4/01/2012

今、緊急にすべきこと (その1):F1の国有化

東電が一兆円もの公的資金注入を要請したことにより、東電が実質上国有化されるだろうと話題になっている。原発事故の収束も政府の下で進むことになるだろうと報道されている。これまでの東電の失態を許してきた現政権に、まかせられるのか、なんとも心もとない。が、とりあえず前進するためには、今の東電の経営陣に任せておくわけには行かないとはいうのは自明だ。

それにしても、この国有化の話題は、ピントはずれにような気がしてならない。 国費で救済される東電自体が国民の監視下に入るというのは当然であるが、それと、福一の管理は、別次元の問題であると思う。 わたしが心配するのは、東電の実質上国有化という中で、電力会社の経営や補償の問題など政治問題に発展しやすい課題ばかりに気をとられ、総力をあげて取り組むべき事故収束に集中できなくなるのではないかということだ。政府の収束宣言を信じている馬鹿はいない。 先日のブログに書いたとおり、東電福一原発の現状は、非常に厳しい。いや、「厳しい」なんて言い方では、甘すぎるだろう。米国で言えばキューバ危機のレベルが、持続している状態だ。事故収束には、日本の命運が、かかっている。いや、北半球の命運がかかっているとさえ、いえるかもしれない。 万万が一にも、収束できないという結果は許されない。 

つまり、国費を注入するのだから国がもっと介入しよう云々の問題ではないのだ。F1事故は、一私企業が責任をもてるレベルをとっくに超えている。エクソンやBPが引き起こした環境汚染事故などと比較にもならないレベルである。 日本国が総力を挙げなければ、収束できないかもしれない。まず今緊急にすべきは、電力会社としての東電の国有化ではなく、事実上お手上げ状態の福一原発という発電所を国の管理下におき、国が事故収束の舵取りをするということであると思う。

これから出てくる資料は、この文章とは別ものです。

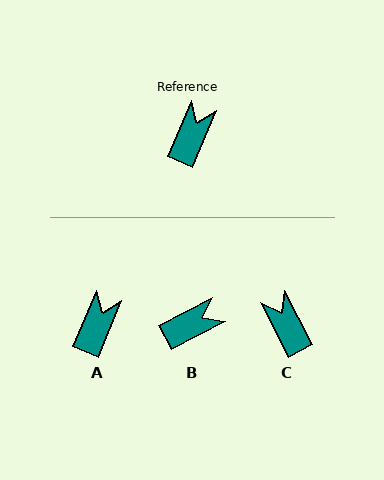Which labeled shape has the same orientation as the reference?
A.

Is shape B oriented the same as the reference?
No, it is off by about 40 degrees.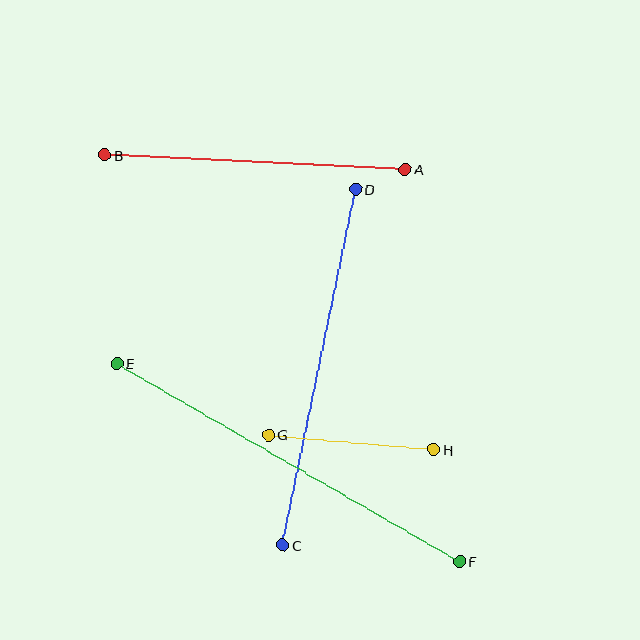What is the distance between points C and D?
The distance is approximately 363 pixels.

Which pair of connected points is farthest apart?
Points E and F are farthest apart.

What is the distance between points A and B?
The distance is approximately 301 pixels.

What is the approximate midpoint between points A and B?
The midpoint is at approximately (255, 162) pixels.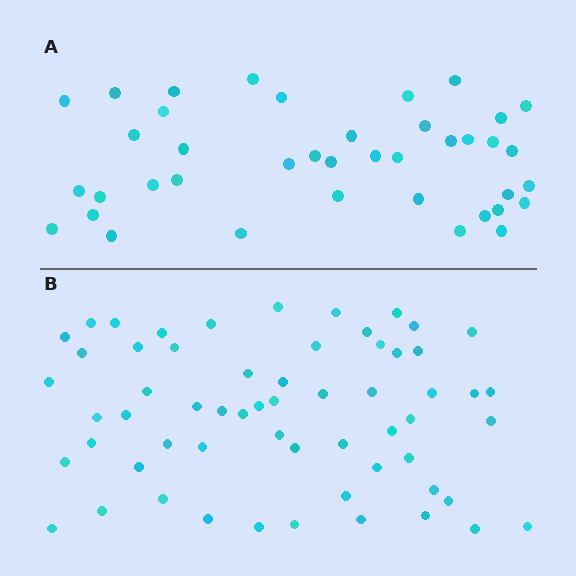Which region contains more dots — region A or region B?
Region B (the bottom region) has more dots.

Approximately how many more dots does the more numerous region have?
Region B has approximately 20 more dots than region A.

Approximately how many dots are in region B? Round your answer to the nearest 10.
About 60 dots.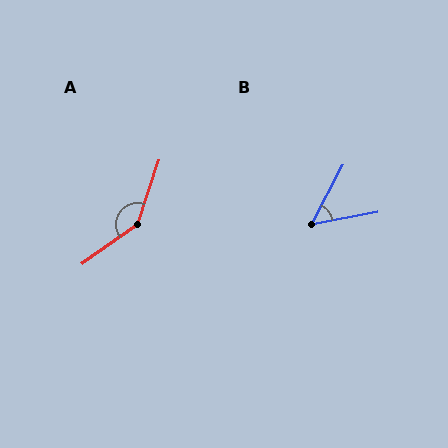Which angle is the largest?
A, at approximately 144 degrees.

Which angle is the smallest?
B, at approximately 51 degrees.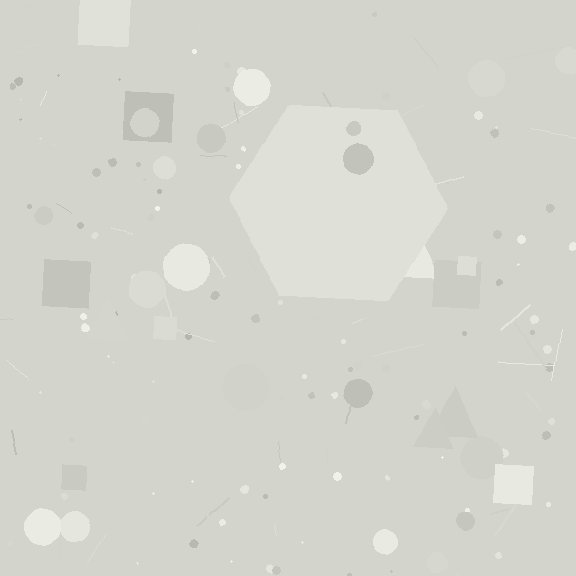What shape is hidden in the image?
A hexagon is hidden in the image.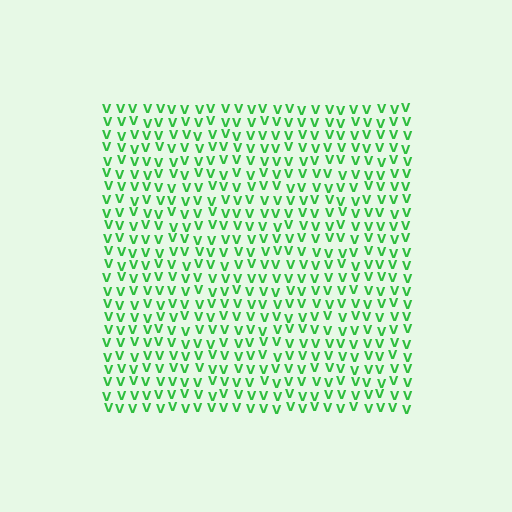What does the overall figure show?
The overall figure shows a square.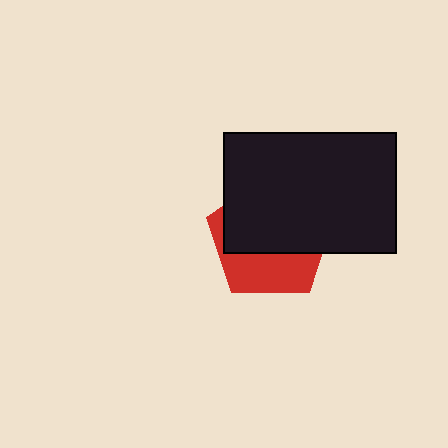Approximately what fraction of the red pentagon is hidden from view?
Roughly 61% of the red pentagon is hidden behind the black rectangle.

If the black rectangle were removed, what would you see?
You would see the complete red pentagon.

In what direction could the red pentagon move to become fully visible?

Nature誌の投稿で、衆議院平智之氏らが、福一原発は国有化されなければ事故の真相の解明さえ進まないだろうと警鐘していたが、まったく同意する。(日本語版は、Nature Japanで、ここで、読めます。) まずは、原発事故収束の責任は、否が応でも、日本国がとらなければならないということを自覚しなければならない。 それは、政府が、官僚が、政治家が、ということだけではなく、日本国民が責任を負うということだ。 どんなにか東電のせいですまされたら良いことかと思う。でも、この一年いろいろ情報を集めてみてけれど、事故の実態は考えたくないほど深刻だと思うようになった。東電の実質上国有化の是非や形態を論議する中で、事故収束も見直そうなどと、悠長なことをいっている場合ではないのではないか。